Enter alcohol, drugs, sex, cars, money, mobility, freedom.  In effect, access to a whole new realm of potential 'pain-killers' has just opened up.  And with all that stuff going on inside, we're primed and ready to go.  Experience has taught us that there's no human relief in sight, so the moment the doors open we're off and running without a look back.  This is where a lot of us get labeled with conduct and substance use disorders.

This is also where a lot of us learn that the socially designated helpers make things worse rather than better.  All too often, these systems reinforce our views of human relationships as unresponsive, callous, burdensome. ineffective and out of touch with the reality of our minds and lives.  The policies and protocols of health and welfare offices all too often replicate the social dynamics that injured us in the first place.  It's not very long before we cross the provider industry off the list as well:

Even the 'expert' helpers can't, don't or won't help.  So much for expertise.  We're definitely on our own.

People Totally Suck, Even My Own Kind Rejects Me


(Adapted from Intentional Peer Support by Shery Mead)
Fast forward again to early adulthood.  Now we're old enough to have enough freedom to really do some damage.  We've already been labeled and identified as outsiders.  We already respond and relate to the world in socially-denigrated 'outsider' ways.

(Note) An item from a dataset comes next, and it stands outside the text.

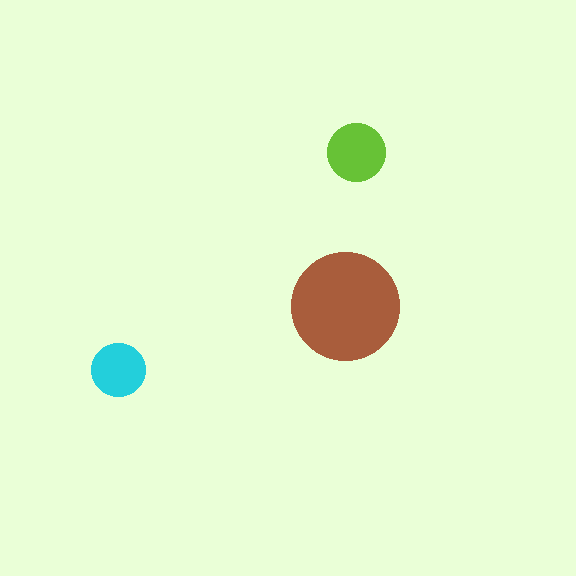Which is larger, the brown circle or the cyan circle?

As a consequence, we have little felt connection with - and therefore little loyalty to - the rest of humankind.  We may even have tried peer support and found it wanting.  For us, it may just have seemed like more of the same.

Suffice it to say, at this point, a lot of us have become thoroughly convinced that no one has your back when you really need it and human society is basically worthless.  It's a dog eat dog world.  So, if you're going to get what you need to survive, you'd better look out for number one.
Some of us do that 'lawfully'.  Others of us don't.  Again, it's a matter of survival.

Now we become what you call the 'criminals' and the 'sociopaths' and the 'chronic' unreachables. Some of us fight back against these labels.  We register our pain and rage on small or large scales.  We are the ones who do the destructive or violent acts that you call 'senseless', 'amoral', 'unthinkable.' To us they were just another wake up call that you missed the point of.  Big surprise there.


People Who Need People


If the problem is relational, then the solution is relational too.  Huge numbers of us feel disconnected and cut off from the rest of humanity.  Many of us would give our eye teeth for a principled way back.  We don't know how to create it. Moreover, we've been disappointed or betrayed so many times that we don't know whether to trust it if it's offered.

Harm Reduction

Others of us have become so thoroughly disillusioned that we just want to be left alone.  Just give us a way to kill the pain and no reason to hurt you.  We'll leave you alone if you leave us alone.  But if you mess with us or what we need, watch out!  While you might see this as anti-social, many of us feel this  is a valid - even rational - way to feel given what society offered us and what so many of us have been through.  You're best bet, from our point of view, is to limit the harm and damage you've already caused by keeping us reasonably comfortable and entertained.

You might think of it as social welfare or just another 'con'.  But we prefer to call it a dignified, pragmatic 'win-win.  It reduces harm all-around.  And, when you think about it, it's a lot cheaper than court costs and prisons.

2 comments:

  1. Thank you- I just re-read this through a couple of times, and appreciate that it really provides a perspective on 'how we came to be this way' that is non-pathologizing and puts it into the realms of natural survival responses to pain.
    I was wondering if you might put the Jonathan Hare article link in a tinyurl, so that if people wanted to print this out, it would be easy to copy and check out?